Monday, 29 March 2021

This month there is an additional Moon Prize, the 72nd. It was donated anonymously by a prior Moon Prize winner, and it goes to Kari Gunter-Seymour's poem "I Come From A Place So Deep Inside America It Can’t Be Seen."

I Come From A Place So Deep
Inside America It Can’t Be Seen

by Kari Gunter-Seymour


White oaks thrash, moonlight drifts
the ceiling, as if I’m under water.
Propane coils, warms my bones.

Gone are the magics and songs,
all the things our grandmothers buried–
piles of feathers and angel bones,

inscribed by all who came before.
When I was twelve, my cousins
called me ugly, enough to make it last.

Tonight a celebrity on Oprah
imagines a future where features
can be removed and replaced

on a whim.

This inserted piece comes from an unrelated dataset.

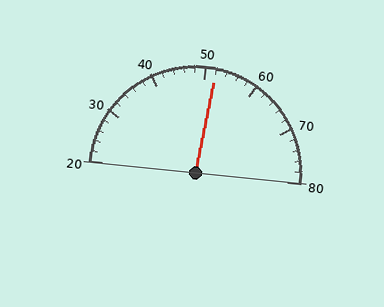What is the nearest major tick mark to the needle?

A moth presses wings
thin as paper against my window,
more beautiful than I could ever be.

Ryegrass raise seedy heads
beyond the bull thistle and preen.
Everything alive aches for more.


* * * * *

"I Come From A Place So Deep Inside America It Can’t Be Seen" was first published in
Anthology of Appalachian Writers, Volume XII, and is part of Kari Gunter-Seymour’s poetry collection A Place So Deep Inside America It Can’t Be Seen (Sheila-Na-Gig Editions 2020).

Kari Gunter-Seymour’s poetry collections include A Place So Deep Inside America It Can’t Be Seen (Sheila-Na-Gig Editions 2020) and Serving (Crisis Chronicles Press 2018/2020-Expanded Edition). Her work is firmly attached to her home soil and is an examination of the long-lasting effects of stereotype and false narratives surrounding Appalachians. Her poems appear in numerous journals and publications including Verse Daily, Rattle, Still, The NY Times and on her website: www.karigunterseymourpoet.com. She is the 2020 Ohio Poet of the Year and Poet Laureate of Ohio.